L’Australia, come si sa, è terra di immigrati, dove di certo le minoranze linguistiche sono assai più numerose della maggioranza discendente dei galeotti inglesi ivi deportati a partire dal diciottesimo secolo. E proprio in Australia esiste SBS, Special Broadcasting System, una televisione multilinguistica, fondata negli anni ’70, che si esprime in diverse lingue, da quelle europee al cinese mandarino e cantonese, passando per l’arabo e non sappiamo quanto altro ancora.

I soldi che la fanno funzionare provengono un po’ dallo Stato, un po’ dalla pubblicità e, da ultimo, anche da programmi a pagamento. Esiste da anni e pare che continui anche se oggi qualunque immigrato può ricevere, via satellite e in streaming, la tv del paese natio. Ma chi emigra non sempre lo fa in buoni rapporti col luogo e lo stato di provenienza e così nasce la richiesta di avere una tv che parli la tua lingua, ma non appartenga al mondo da cui sei dovuto scappare.

SBS, col 6%, è la sesta televisione più seguita in Australia. Insomma, con gli ascolti se la cava e ultimamente un suo programma si è conquistato qualche notorietà anche nel resto del mondo al punto che molte tv hanno acquistato il diritto di adottarne il format. Si tratta di Go back to were you come from! Ovvero “Ritorna da dove sei venuto!”; sì, proprio il grido che il popolo della felpa, altro che welcome, amerebbe intonare in coro già sulla spiaggia di Lampedusa. Di felpe è piena in particolare l’Australia, fra sbarchi, campi di detenzione e grida del Governo contro il rovesciarsi di mezzo mondo in quello sterminato continente. Siamo, come si dice, sul pezzo.

Il programma è, tecnicamente parlando, un reality dove i concorrenti devono cavarsela in situazioni difficili. Salvo che qui il gioco consiste nell’essere avventurosamente portati nel bel mezzo dei paesi e delle situazioni da cui provengono la maggior parte dei richiedenti asilo. E cioè in alcuni dei posti più pericolosi della Terra, tanto che nell’ultima serie i tre concorrenti si sono trovati in mezzo alle pallottole vere di una battaglia in un villaggio curdo conteso dal Daesh.

Qualcuno da noi ha immediatamente arricciato il naso per la perdita del “limite televisivo”, di rincorsa dell’auditel, etc etc.
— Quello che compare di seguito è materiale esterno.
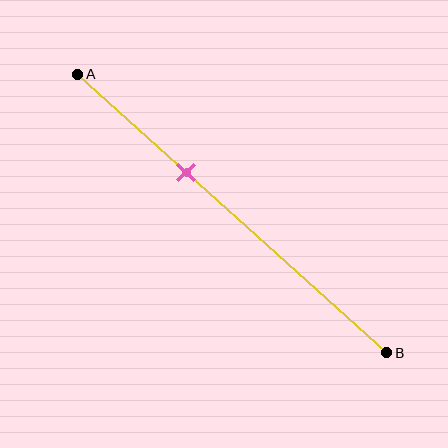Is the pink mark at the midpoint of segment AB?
No, the mark is at about 35% from A, not at the 50% midpoint.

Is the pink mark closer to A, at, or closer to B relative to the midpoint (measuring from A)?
The pink mark is closer to point A than the midpoint of segment AB.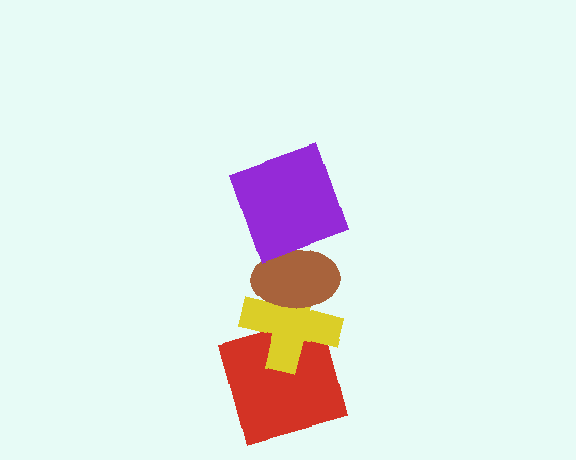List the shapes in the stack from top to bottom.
From top to bottom: the purple square, the brown ellipse, the yellow cross, the red square.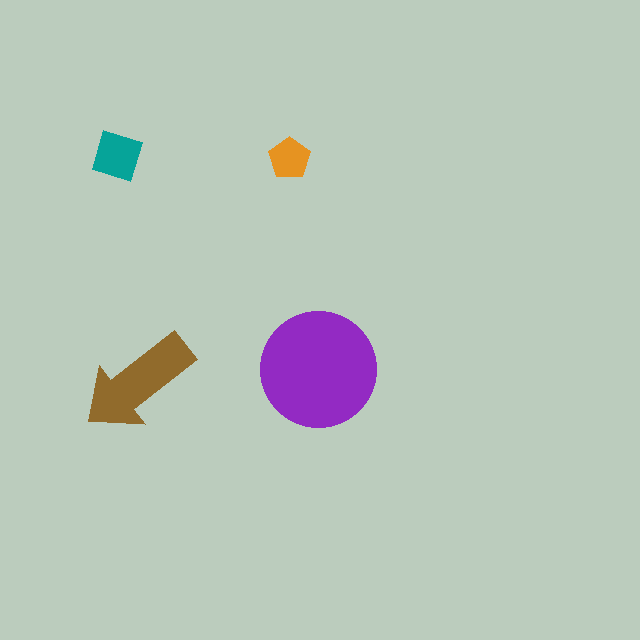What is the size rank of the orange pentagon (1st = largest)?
4th.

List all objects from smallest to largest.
The orange pentagon, the teal square, the brown arrow, the purple circle.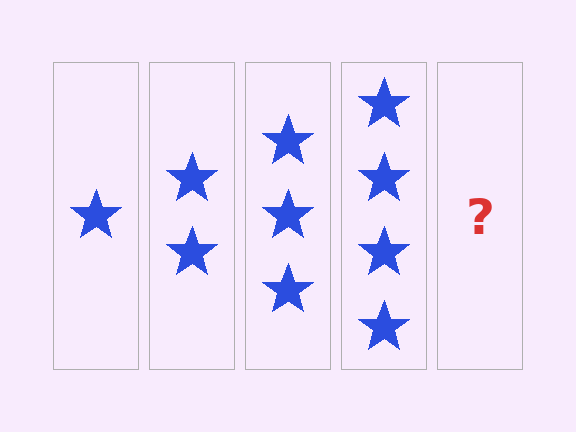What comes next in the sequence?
The next element should be 5 stars.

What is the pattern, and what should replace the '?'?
The pattern is that each step adds one more star. The '?' should be 5 stars.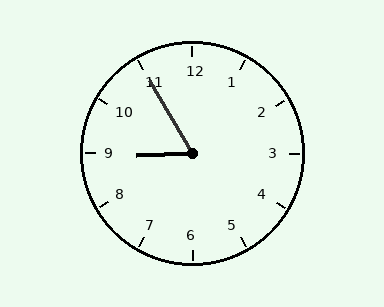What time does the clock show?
8:55.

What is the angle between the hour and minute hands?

Commenti bigotti, ma che colgono un dato reale: la pressione delle cose tende ad assottigliare la distanza fra il mondo e la tv. Così non è solo la quotidianità del cucinare che dilaga in tv, ma comincia a fare capolino anche la ordinaria straordinarietà delle guerre e dei flussi di gente nel mondo. Insomma, il programma della piccola tv australiana potrebbe avere aperto una strada, dando, lo osserviamo di passaggio, un ulteriore, fatale colpo alla differenza fra intrattenimento e informazione. Giacché di certo, se mai tre concorrenti italiani, magari bellocci, venissero catapultati a cavarsela fra Bengasi e Damasco, gli spettatori assorbirebbero in una sera più geopolitica di quanta sarebbero in grado di capirne in una vita intera.